Rainfall for the Grant location was 10.5 inches — about 2 inches lower compared to the 30-year average at Imperial of 12.6 inches. Rainfall during the soil moisture monitoring period from May 4 to July 16 was 6.95 inches. During this time, the soil water balance declined by 3.86 inches, and 3.25 inches of irrigation water was applied.
Total crop water use was 14.1 inches. This is below reported values of 18 to 21 inches for spring wheat in Montana, 22 inches for Scottsbluff, Neb., and 20 to 21 inches for Idaho. An effective maximum rooting depth of 3 to 3.5 feet was reported. This study shows that most of the water extracted from the May 4 to July 16 sampling dates exhibits the greatest extraction in the top 42 inches, indicating an effective rooting depth of 3.5 feet.

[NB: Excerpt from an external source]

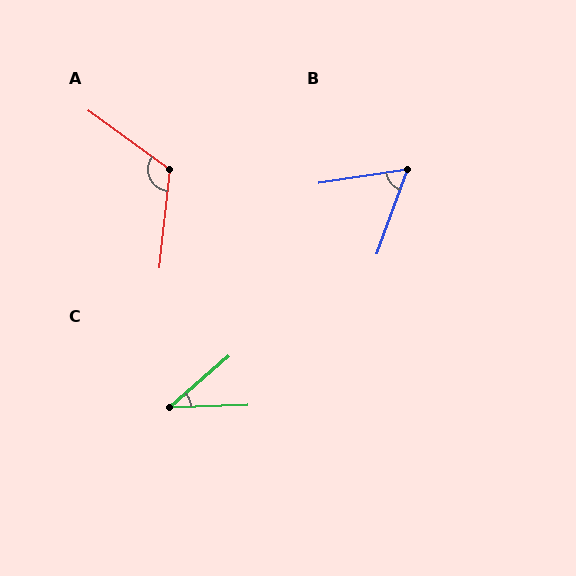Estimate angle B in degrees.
Approximately 61 degrees.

The nonreplicated plot yielded 65 bushels per acre, slightly higher than the expected yield of 58 bushels, with a moisture content of 12.4%. The test weight was 60.9 pounds per bushel, and the protein content was 14.5%, within the range of expected protein from the North Dakota Wheat Commission of 13% to 16%.
Likewise, Becker’s spring wheat last year had significantly higher protein content than his winter wheat, with some spring wheat reaching 15% protein.
“Last year was super dry in the Dakotas, so spring wheat was worth good money,” he says. “Inputs are higher now, but spring wheat should be a good price again, even if it does cost more this year in freight to get the crop to market.”
Overall, profit is only one of Becker’s motivations for adding spring wheat to his crop rotation. He knows that the eco-fallow wheat stubble will conserve moisture after harvest, and offer beneficial soil moisture and other properties that will give a strong boost to dryland corn yields the following year.